- 513 Okunma
- 2 Yorum
- 1 Beğeni
HAYYAM DÖNEMİNDE İRAN ŞAHI KİMDİ?
Nâzım Hikmet, Çankırı Cezaevinde Kemal Tahir ve Hikmet Kıvılcımlı ile birlikte yatmakta iken sağlık sorunları nedeniyle 5 Aralık 1940’da Çankırı Cezaevinden Bursa Cezaevine nakledilir. Oda arkadaşı bu kez bir başka edebiyatçımız; öykücülüğümüzün yüzakı Orhan Kemaldir.
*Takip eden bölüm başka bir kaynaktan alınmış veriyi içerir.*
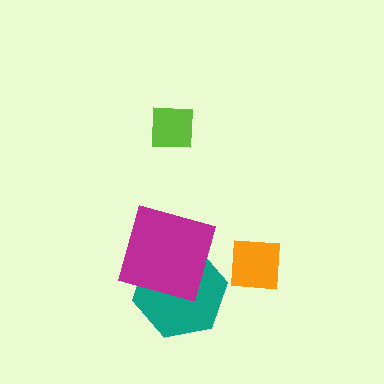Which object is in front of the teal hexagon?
The magenta square is in front of the teal hexagon.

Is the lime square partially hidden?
No, no other shape covers it.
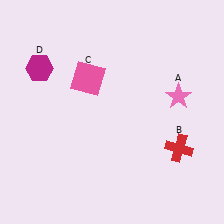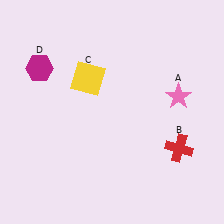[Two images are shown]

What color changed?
The square (C) changed from pink in Image 1 to yellow in Image 2.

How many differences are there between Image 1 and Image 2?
There is 1 difference between the two images.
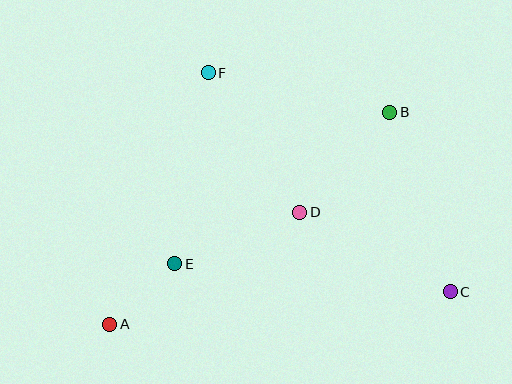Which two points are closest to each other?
Points A and E are closest to each other.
Bursa Cezaevine incelemelerde bulunmak üzere gelen genç bir Adalet Bakanlığı müfettişi Nâzım Hikmeti biraz silkelemek, küçük düşürmek ve ezmek için ayağına çağırtır.
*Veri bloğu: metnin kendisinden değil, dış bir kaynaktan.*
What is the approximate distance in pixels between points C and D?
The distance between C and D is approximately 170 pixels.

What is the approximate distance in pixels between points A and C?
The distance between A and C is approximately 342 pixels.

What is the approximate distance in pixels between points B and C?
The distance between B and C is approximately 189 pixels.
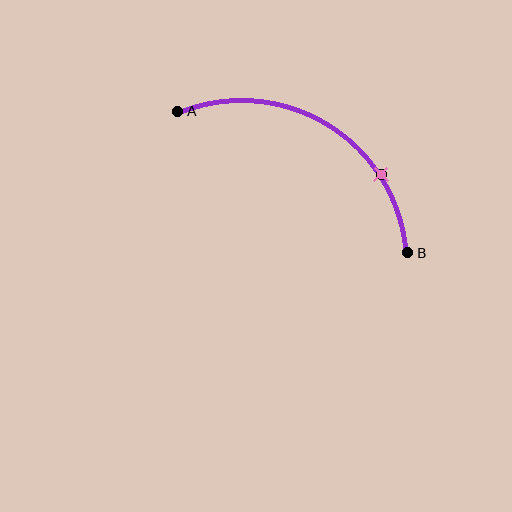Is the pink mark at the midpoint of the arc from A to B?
No. The pink mark lies on the arc but is closer to endpoint B. The arc midpoint would be at the point on the curve equidistant along the arc from both A and B.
Nâzım Hikmet önemli bir mevzu için çağrıldığını düşünerek gayet ağırbaşlı edebiyatçı tavrı ile kapıyı tıklatıp içeri girer. Genç Müfettiş oturduğu yerde istifini bozmadan buyurgan bir ses tonu ile Nâzımı, kapanan kapının arkasında adeta ayaklarından yere mıhlar:
- Nâzım Hikmet sen misin der.
Nâzım Hikmet:
-Buyurun efendim benim der.
Uzun. alaycı ve ezici bakışlarla Nâzımı tepeden tırnağa süzdükten sonra müstehzi bir eda ile:
-Çıkabilirsin der.
Bu davranış Nâzım Hikmet’i çok incitir. Koğuştaki odasına doğru birkaç adım atar. Geri döner, kapıyı tıklatır, içeri girer.
-Müfettiş Bey size bir şey sormak istiyorum. Ömer Hayyam’ın yaşadığı dönemde İran Şahı kimdi der.
Bu soru müfettişin hiç hoşuna gitmez. Nâzımı azarlarcasına:
-Ben ne bileyim İran Şahı kimdi der.
Nâzım Hikmet:
İşte bu işler böyledir müfettiş bey. Yüzyıllar geçecek benim kim olduğumu, neden Bursa Cezaevinde bulunduğumu herkes bilecek, ama, sizin kim olduğunuzu, buraya neden geldiğinizi ve ne iş yaptığınızı, ne işe yaradığınızı hiç kimse bilmeyecek der.